話が逸れだしましたが、そんな個人的経験があったので、この本が東京のチャイニーズ中華のシーンを「最先端」と「地方料理」という2つに分けたことが自分のなかですごく腑に落ちたんですね。自分は「地方料理」も好きだし、なにより「最先端」の紹介が面白かったんです。その意味では、ちょっとだけこの本にケチをつけると、本というか本のタイトルになんですが(笑)。自分がうがち過ぎなんですが、タイトルの「ディープ」という言葉の語感に違和感はあって、よく日本でも「ディープ〇〇案内」みたいな「ちょっとひねったダークなところに行こう」というノリというか、サイトとかがあると思うんですが、じっさいのこの本の中身はそういうんじゃないですよ。「ディープ・チャイナ」じゃなくて、なんだろ「クール・チャイナ」とか? いやダサいか、「クール」なんて言葉、いまぜんぜんクールじゃないか(笑)。とにかく、「中国料理ってこんな食材食べちゃうんだ」とかって興味の惹き方じゃない、日本もいずれこれを真似せざるを得ないとすら言えるような、味とサービスの最先端の体験へ誘っているのがこの本だと自分は思うんです。たいへんおすすめです。

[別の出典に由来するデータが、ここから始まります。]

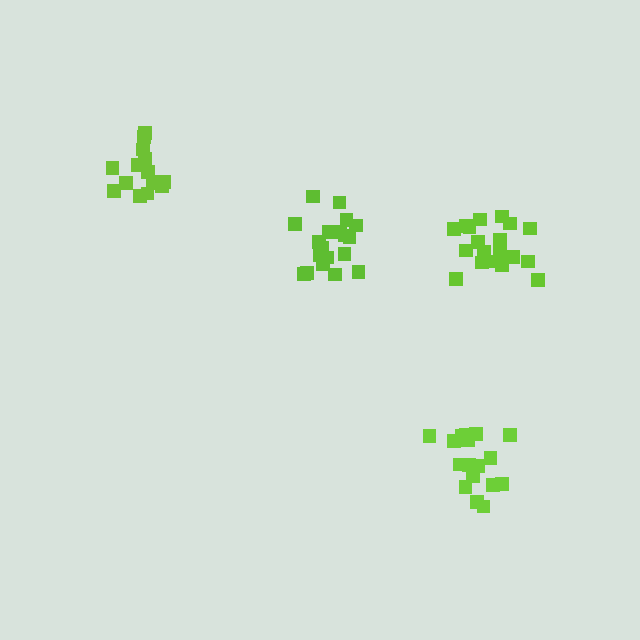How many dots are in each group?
Group 1: 15 dots, Group 2: 19 dots, Group 3: 20 dots, Group 4: 18 dots (72 total).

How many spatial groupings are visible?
There are 4 spatial groupings.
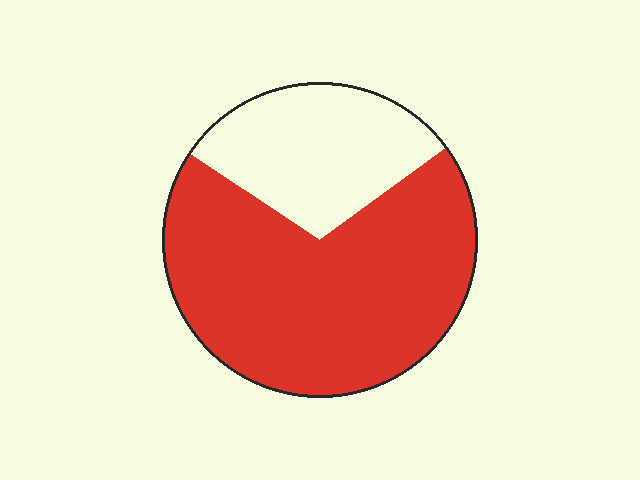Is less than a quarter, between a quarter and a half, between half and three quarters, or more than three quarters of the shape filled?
Between half and three quarters.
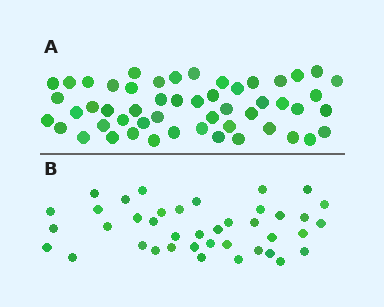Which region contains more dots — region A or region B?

この本の中で出てきて「なるほど」と思ったんですが、今東京で中国の最先端のお店が一番多いのがどこかと言うと、高田馬場なんだそうです。チャイニーズ中華は日本にいる中国の方相手の商売なので、学生の多い高田馬場は、その層がいちばん若いそうなんです。だから、若者が敏感に反応する中国の最先端サービスが高田馬場に集結している、と。この本によると高田馬場は、店舗数がここ2、3年で3倍くらいに増えているそうですよ。

ということで、また緊急事態宣言になるので(放送当時)、飲食応援ということも含めて、今日はこの本を紹介させてもらいました。

[了]

※この記事は、2021年7月30日に配信されたPLANETSのインターネット番組『遅いインターネットラジオ』の放送内容を再構成したものです。PLANETSのメルマガで2022年9月2日に配信した同名記事を、あらためて2023年2月2日に公開しました。